The Results of Corporate School Reform in DC

Five years ago, Washington DC abolished its elected school board and the Mayor appointed Michelle Rhee as the new Chancellor. Although she had never run a school district, or even been a school principal, Rhee was empowered to up-end the system in the name of school reform. Over the next three years Rhee fired hundreds of teachers and principals, closed numerous schools and so alienated the community that many credit her for the Mayor being voted out of office after just one term. Rhee was - and still is - a darling of the neo-reformers: those who champion privatizing public education, those who ignore the impact of poverty on student achievement, and those who blame teachers and their unions for all the world's ills. Rhee successor - and mentee - Kaya Henderson, has proudly declared that she would be carrying on Rhee's agenda.

So here we are five years later, and Washington Post education writer Valerie Strauss has just posted a shocking letter about the school district's abyssmal failure to provide library books to newly renovated high schools. The excerpt below documents the facts - including the massive diversion of funding intended for library books to other purposes.

The neo-reformers always talk about accountability. Where is the accountability for this travesty?

"The city has every right to take pride in the $62 million modernization of Anacostia High School. It represents an important commitment to one of our most disadvantage communities. When your office issued the press release about the ribbon-cutting, it noted the school received a new library/media center. Unfortunately what the school received was not a library but merely a room. The school opened without any library books. The old collection — both literally and figuratively — was lost during the modernization.

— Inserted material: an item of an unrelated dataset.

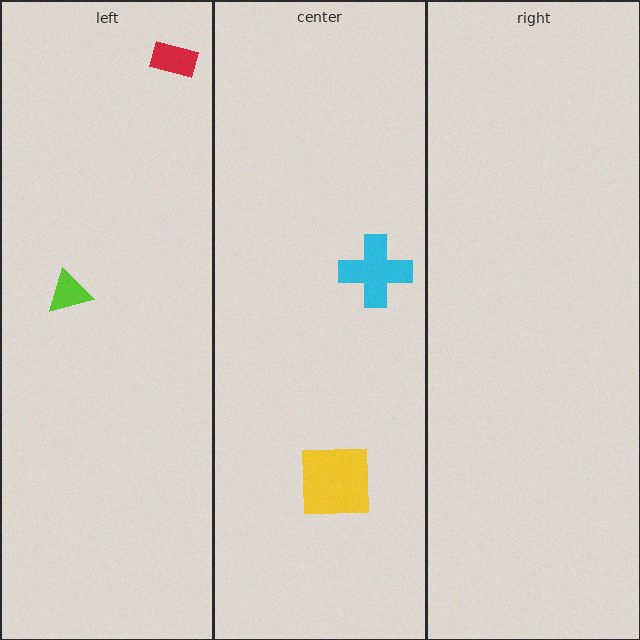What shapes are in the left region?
The red rectangle, the lime triangle.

What’s even worse is that this is not an isolated incident. Last year when the new H.D. Woodson High School opened, most of its books were lost during the renovation, including a 3,000 volume collection donated by a DCPS central office staff member. It now has a 450-volume collection. For a school its size, that figure should be 10,000. And Eastern High School had part of its collection lost during construction.

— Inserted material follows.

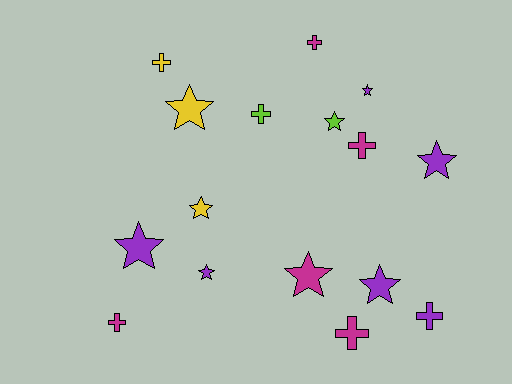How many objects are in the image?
There are 16 objects.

It is not simply the repeated loss of valuable school assets that is so troubling, it also the fact that the chancellor has paid so little attention to school libraries that they could be allowed to open in this state. A quarter of a billion dollars and the chance for significant gains in student achievement have been put at risk with the absence of these core academic materials.

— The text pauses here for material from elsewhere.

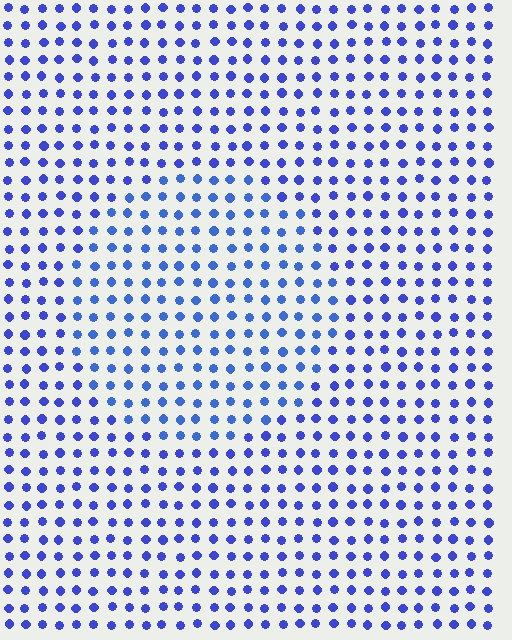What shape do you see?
I see a circle.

The results of a Freedom of Information Act request show that in FY11 and FY12, the money appropriated to DCPS for library and media services was overwhelmingly used for other things. It paid for other things like building repairs, maintenance to HVAC systems. More than $400,000 was used for testing. DCPS used $80,000 of these funds to pay for a San Francisco-based consultant to develop a strategic plan for its Office of Family and Community Engagement."